Linux Fu: Shell Script File Embedding

You need to package up a bunch of files, send them somewhere, and do something with them at the destination. It isn’t an uncommon scenario. The obvious answer is to create an archive — a zip or tar file, maybe — and include a shell script that you have to tell the user to run after unpacking.

That may be obvious, but it assumes a lot on the part of the remote user. They need to know how to unpack the file and they also need to know to run your magic script of commands after the unpack. However, you can easily create a shell script that contains a file — even an archive of many files — and then retrieve the file and act on it at run time. This is much simpler from the remote user’s point of view. You get one file, you execute it, and you are done.
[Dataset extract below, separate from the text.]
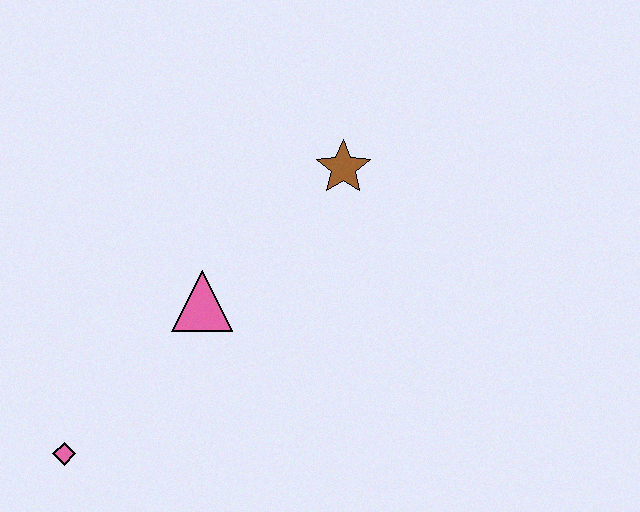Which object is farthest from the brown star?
The pink diamond is farthest from the brown star.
In theory, this isn’t that hard to do, but there are a lot of details. Shell scripts are not compiled — at least, not typically — so the shell only reads what it needs to do the work. That means if your script is careful to exit, you can add as much “garbage” to the end of it as you like. The shell will never look at it, so it’s possible to store the payload there.

So Then What?

The only trick, then, is to find the end of the script and, thus, the start of the payload. Consider this file, deliver.sh:

#!/bin/bash
WORKDIR=$( mktemp -d )

#find last line +1

SCRIPT_END=$( awk '
  BEGIN { err=1; } 
  /^\w*___END_OF_SHELL_SCRIPT___\w*$/ { print NR+1; err=0; exit 0; } 
  END { if (err==1) print "?"; }
' "$0" )

# check for error

if [ "$SCRIPT_END" == '?' ]
then
   echo Can\'t find embedded file
   exit 1
fi
# Extract file
tail -n +$SCRIPT_END $0 >"$WORKDIR/testfile"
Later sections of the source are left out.